少年は迷い悩む、止めるかはたまた止めないか!
夕方――。
「朝はゴメンね、シイナ。どうしても外せない用事だったの」
刹那はやってくるなり、両手を顔の前で合わせて拝むように謝ってきた。妙に素直だったのを不信に思いつつ、無難に受け流す方向で、
「気にしてないから別にいいよ」
と言ってやると、刹那は「よかったー」と胸に手を当てて、撫で下ろすようにホッと息を吐いた。

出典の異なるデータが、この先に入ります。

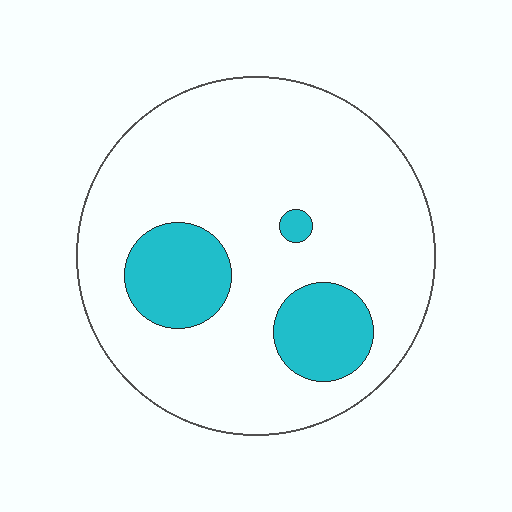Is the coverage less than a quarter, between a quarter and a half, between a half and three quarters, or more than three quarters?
Less than a quarter.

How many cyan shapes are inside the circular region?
3.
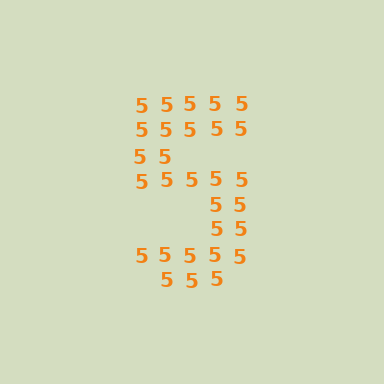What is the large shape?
The large shape is the digit 5.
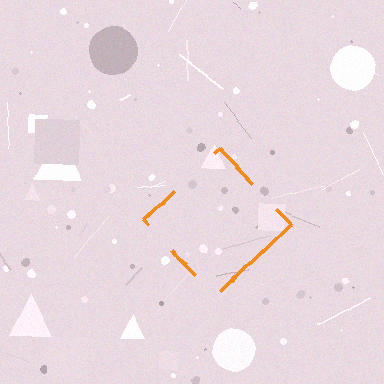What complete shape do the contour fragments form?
The contour fragments form a diamond.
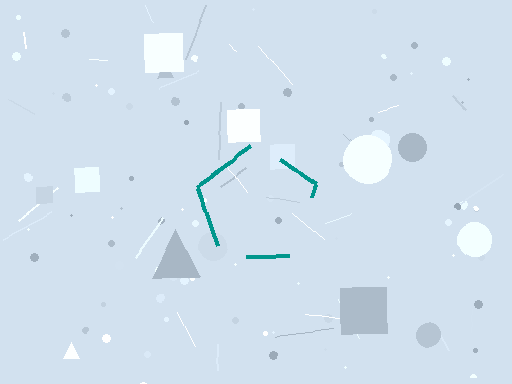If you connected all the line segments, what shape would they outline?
They would outline a pentagon.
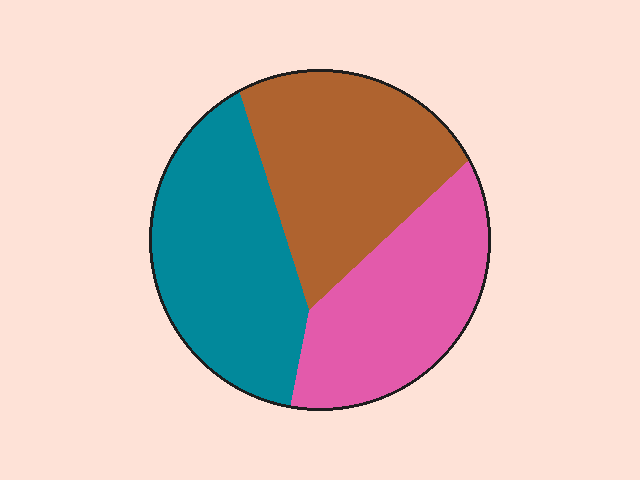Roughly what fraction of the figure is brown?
Brown covers 34% of the figure.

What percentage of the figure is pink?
Pink takes up about one third (1/3) of the figure.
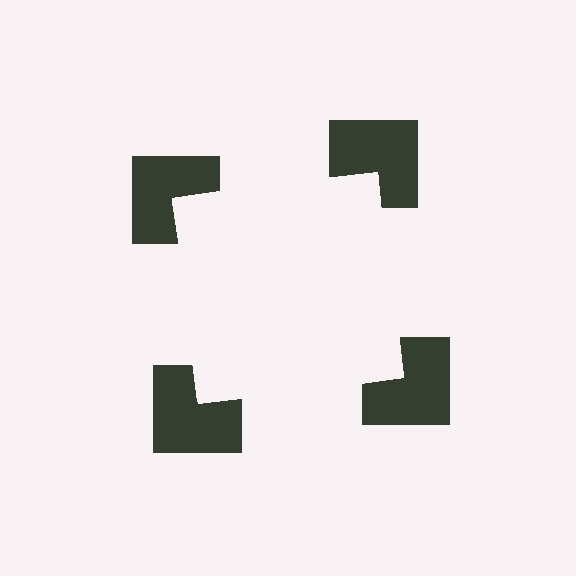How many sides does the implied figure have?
4 sides.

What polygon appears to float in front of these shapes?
An illusory square — its edges are inferred from the aligned wedge cuts in the notched squares, not physically drawn.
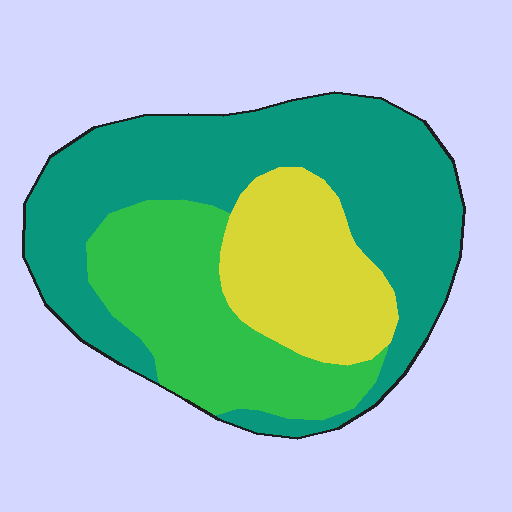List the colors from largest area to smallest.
From largest to smallest: teal, green, yellow.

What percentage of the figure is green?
Green covers 27% of the figure.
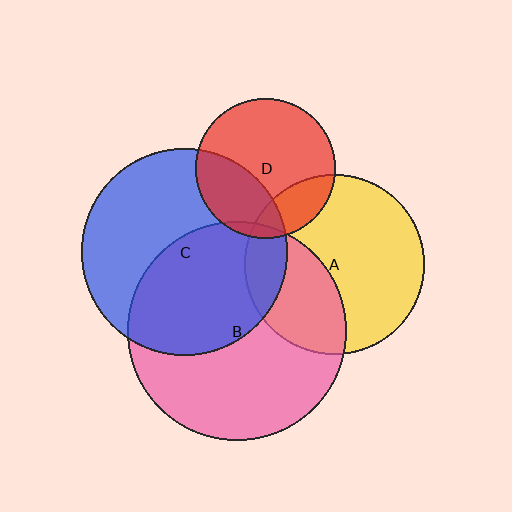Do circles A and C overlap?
Yes.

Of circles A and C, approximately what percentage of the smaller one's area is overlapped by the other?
Approximately 15%.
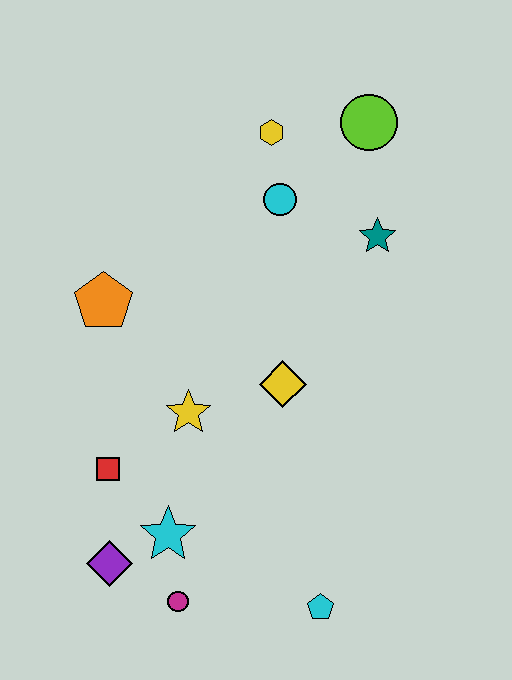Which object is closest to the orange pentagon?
The yellow star is closest to the orange pentagon.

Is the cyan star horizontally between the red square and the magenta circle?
Yes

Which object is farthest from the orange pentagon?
The cyan pentagon is farthest from the orange pentagon.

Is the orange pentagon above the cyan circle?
No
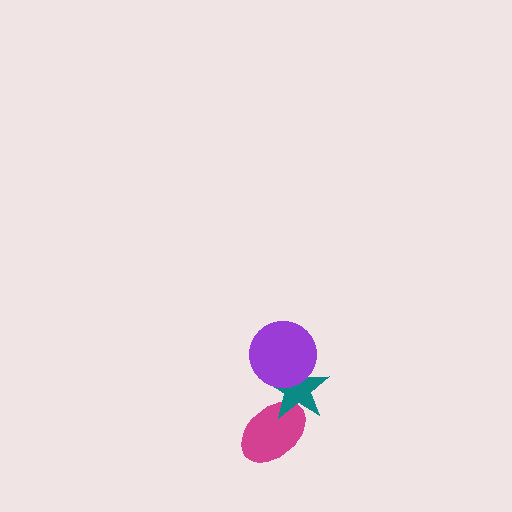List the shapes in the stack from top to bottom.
From top to bottom: the purple circle, the teal star, the magenta ellipse.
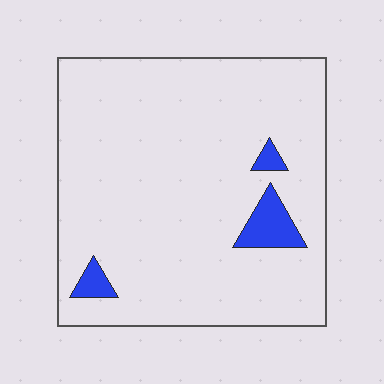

「メールではああ言っちゃったけど、私もシイナの遺書なんか受け取りたくないからね。あー、スッキリしたっ」
「案外可愛いトコあるな、とか思った俺の一瞬を返せ」
この選択肢以外だったら、マジで遺書を書かされてたかもしれない。
「んなの私のせいじゃないでしょ。アンタがどう思ったかなんて私にわかるわけないじゃない、馬鹿なの?」
「お前、なんつー言い草だよ……」
「で、それはそうとして、あの二人は何をやってるの?」
部屋の隅にうずくまって怪しくブツブツ呟きながらメニューウィンドウを何やらピコピコ操作しているシンと、その正面に座り込みシンの一挙手一投足を呆れ顔で観察しているリュウのことだろう。
他に誰もいないしな。
「しょうがないから刹那抜きで暇つぶししてようと二人を呼んだんだよ。それで、いつまでもインナーじゃ困るだろうって二人で俺の適当な装備を買いに行ってくれたんだけど――」
俺の言葉を遮るように、バッと刹那が俺の口の前に手を突き出した。
驚いた俺は思わず口を噤み、刹那は頭痛を堪えるように人差し指をこめかみに添えて呻いてみせる。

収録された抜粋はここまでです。